Introduction
Many times, there is a need to extract large sets of data from a database. In these cases, most DB tools often fail, either with out-of-memory exceptions, buffer problems, memory access violations or they simply stop responding.
Thus a need emerges to extract the data in the cleanest possible way - by spooling it directly to a text file, mostly as comma-separated values.
Unfortunately, one cannot simply spool an ordinary query - there is some output manipulation in the query itself that needs to be done, otherwise the result will be unusable.
The tool presented in this article is an automatization of the process of preparing a regular SQL query to a form where it would output delimiter-separated values that would be readable and transferrable to, i.e., Excel format.
Background
As already explained, in order to spool the results of a query from Oracle database, the query needs to be prepared in a special way for the output data to be usable.
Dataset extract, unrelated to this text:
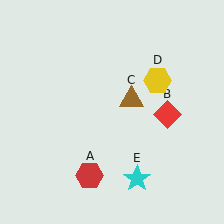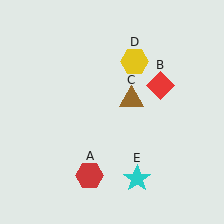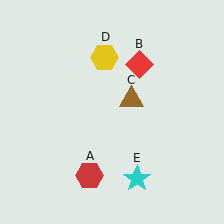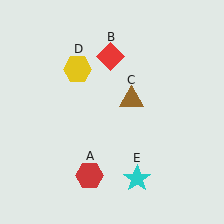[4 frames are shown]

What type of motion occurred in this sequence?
The red diamond (object B), yellow hexagon (object D) rotated counterclockwise around the center of the scene.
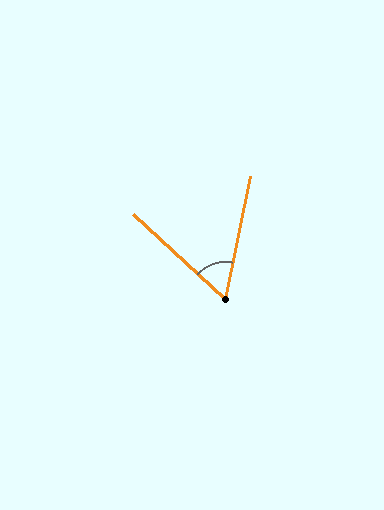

There are several things to be taken into consideration: first, we need to set the proper session parameters, then we need to mark to SQL processing engine where the spool begins and where it ends, and lastly, to achieve the delimiter-separated output format, we need to manipulate the output of columns from the query in a certain way - all of which is explained in further text.
P.S. I am not saying that this is the only way that spool can work from an Oracle database, but after reading many articles and comments all around the Internet, the conclusion is definitely that the Oracle spool engine has some limitations which need to be overridden manually.
Necessary Session Parameters
SET PAGESIZE 0 LINESIZE 5000 TRIMSPOOL ON FEEDBACK OFF ECHO OFF TERMOUT OFF VERIFY OFF;
PAGESIZE 0
is used to set the page size to infinite - otherwise, the rows in the output would be split 20 by 20 rows (by default) between which there would be an empty line and header repeated on each page. LINESIZE 5000
means to set the size of one line to 5000 characters - otherwise, the line would break after 1024 characters (by default). You can put here any number >= 1 and <= 32767. TRIMSPOOL ON
means that anything that is shorter than the linesize will be trimmed - otherwise you would get whitespaces for each line until max linesize. FEEDBACK OFF
means that SQL engine feedback is turned off - otherwise, you get messages inside your output, such as 'xxx rows selected'. ECHO OFF
means the echo command will not work - otherwise, its output would also end up in the delimited file. TERMOUT OFF
is used to turn off the output of the SQL command itself - otherwise, there is the command also written out in the output file along with the results. VERIFY OFF
is used to turn off information about substitution off substitute variables inside the query - otherwise, the output would contain something like this at the top:
old: ... &as_of_date ...<br /> new: ... 31.08.2019 ...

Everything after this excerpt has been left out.